In English: The governor called a special session of the legislature and signed two business tax breaks and a conservative health-care policy experiment that lowers overall tax revenues (among other things). The new legislation was not offset, and it turned a surplus into a deficit. [See update below.] As Brian Beutler writes, "public workers are being asked to pick up the tab for this agenda."
This is the height of irresponsible governance, and a strategy, it seems, endorsed by our own "authority" on state budget reforms?  More from Liljenquist:
Schoolteachers from Madison, Wisconsin are some of the best paid teachers in the country, earning an average of $56,000 a year in salary, plus benefits totaling over $100,000.. Many public employees in Wisconsin can retire at age 55 with close to full pay, much earlier than the average private sector employee, while public sector unions are now the biggest contributor to political campaigns in the state.
The unspoken charge?  Wisconsin's budget "crisis" is caused by public employees' pensions, teacher's salaries, and the ability of public unions to negotiate on the behalf of public employees.  It's the standard GOP meme, but also happens to be one big lie.  Not just in Wisconsin but nationwide, state budget problems are a result of the recession, the housing crisis, and high unemployment.  Not teachers, firefighters, policemen, or the clerks at the DMV, as Senator Liljenquist seems to believe himself.

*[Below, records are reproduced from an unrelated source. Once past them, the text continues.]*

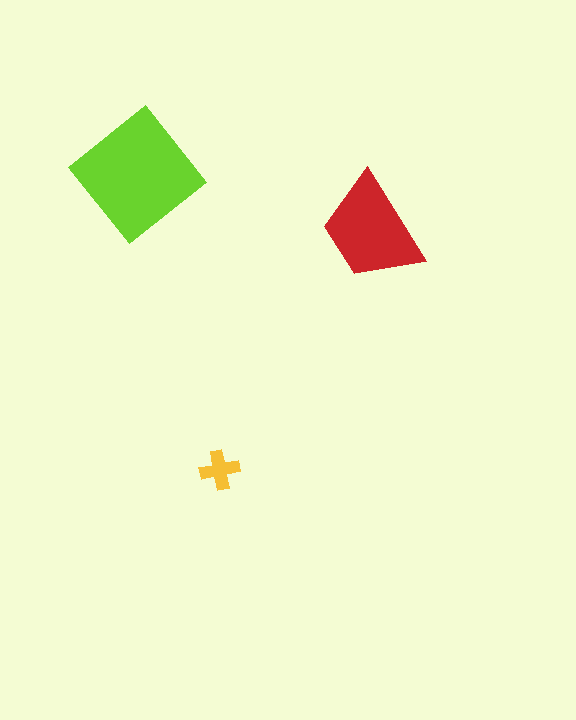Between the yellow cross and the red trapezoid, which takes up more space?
The red trapezoid.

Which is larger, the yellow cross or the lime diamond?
The lime diamond.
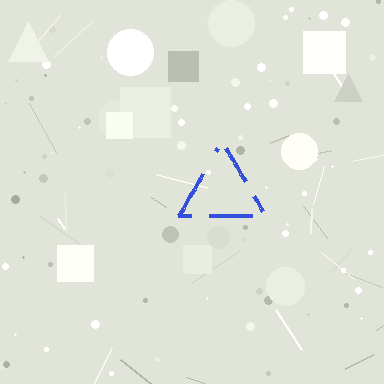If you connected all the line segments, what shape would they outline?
They would outline a triangle.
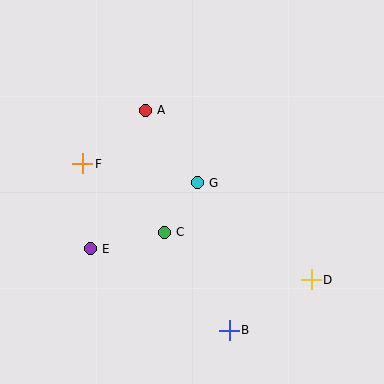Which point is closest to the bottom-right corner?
Point D is closest to the bottom-right corner.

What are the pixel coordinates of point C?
Point C is at (164, 232).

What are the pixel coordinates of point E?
Point E is at (90, 249).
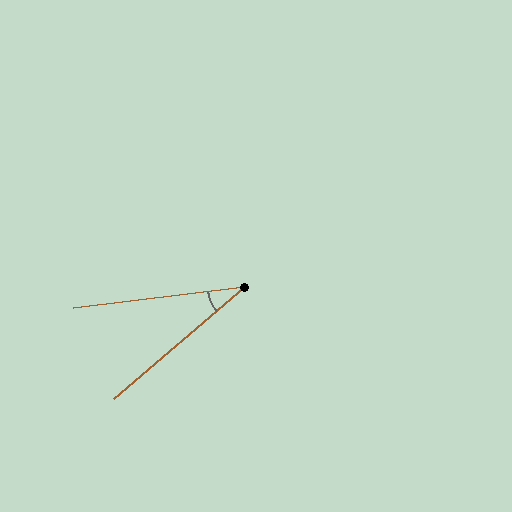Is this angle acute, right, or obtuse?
It is acute.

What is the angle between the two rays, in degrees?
Approximately 34 degrees.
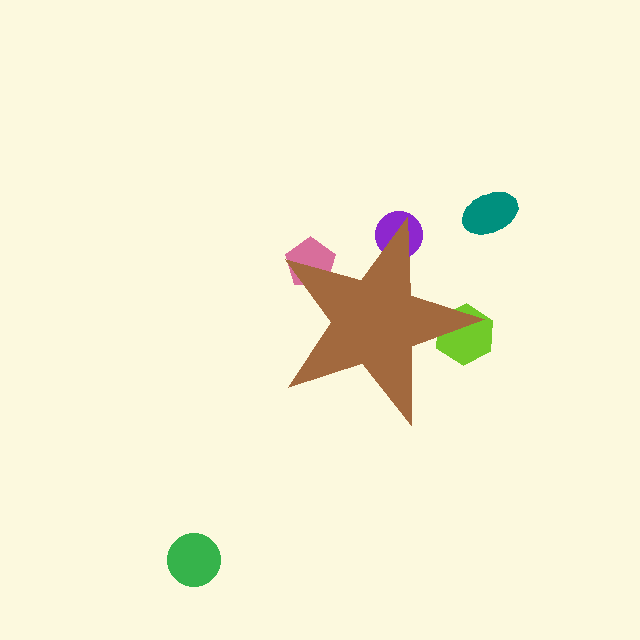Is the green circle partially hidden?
No, the green circle is fully visible.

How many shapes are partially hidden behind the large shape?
3 shapes are partially hidden.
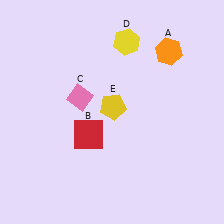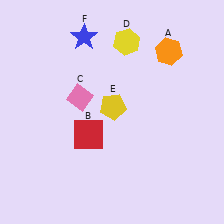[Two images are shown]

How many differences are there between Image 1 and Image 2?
There is 1 difference between the two images.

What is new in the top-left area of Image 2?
A blue star (F) was added in the top-left area of Image 2.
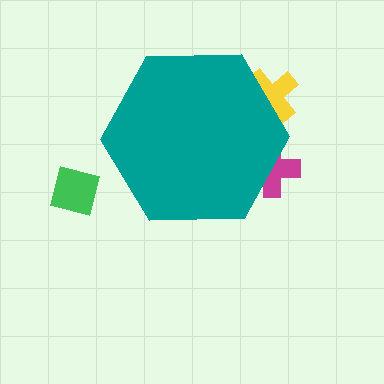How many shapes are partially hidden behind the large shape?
2 shapes are partially hidden.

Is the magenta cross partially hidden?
Yes, the magenta cross is partially hidden behind the teal hexagon.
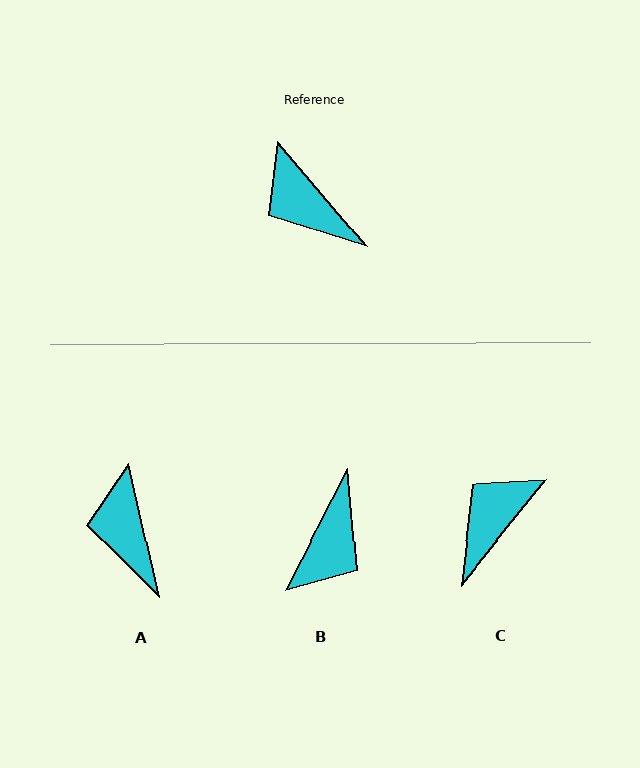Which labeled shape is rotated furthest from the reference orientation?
B, about 112 degrees away.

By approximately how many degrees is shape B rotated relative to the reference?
Approximately 112 degrees counter-clockwise.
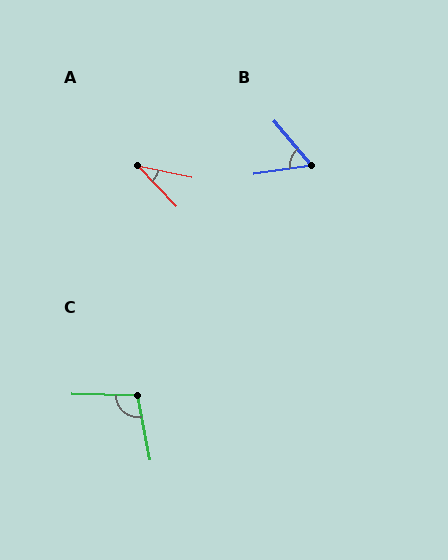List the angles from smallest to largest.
A (34°), B (58°), C (102°).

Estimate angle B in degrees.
Approximately 58 degrees.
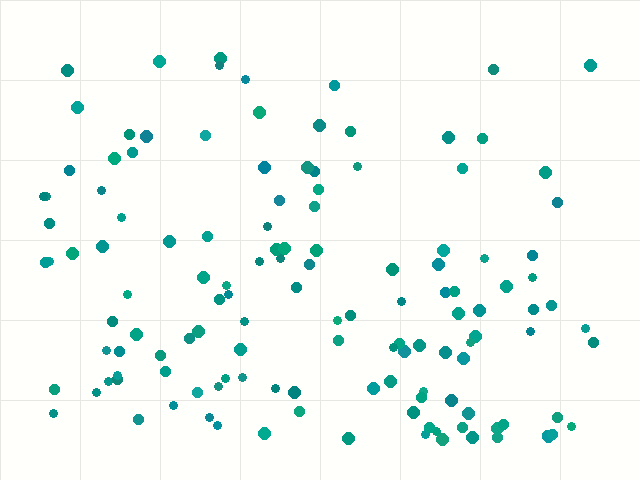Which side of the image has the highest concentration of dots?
The bottom.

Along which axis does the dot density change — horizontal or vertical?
Vertical.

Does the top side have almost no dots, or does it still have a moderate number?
Still a moderate number, just noticeably fewer than the bottom.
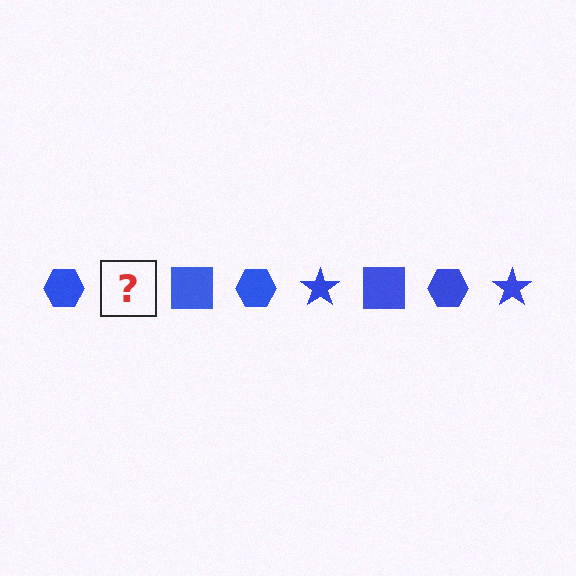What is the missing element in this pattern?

[Worth noting, as well: pension promises by states were de facto contracts between workers and states, which states now want to withdraw.  So states (like Utah) refuse to address their revenue models, continuously pin public worker pensions to the whims of the stock market, and when the markets fold in a recession, return to these workers and demand concessions?  Wow, that's leadership!]

That aside, what Senator Liljenquist fails to point out in his post is that WI's public unions have agreed to every financial concession the Governor has asked for.  They simply object to his proposed changes to union bargaining rights -- changes that would not change the budget situation one iota.  Should Walker withdraw the bargaining rights changes, legislative Democrats would return, and public workers would accept the financial burden they are being asked to shoulder.  So who is holding up the process then?  Walker.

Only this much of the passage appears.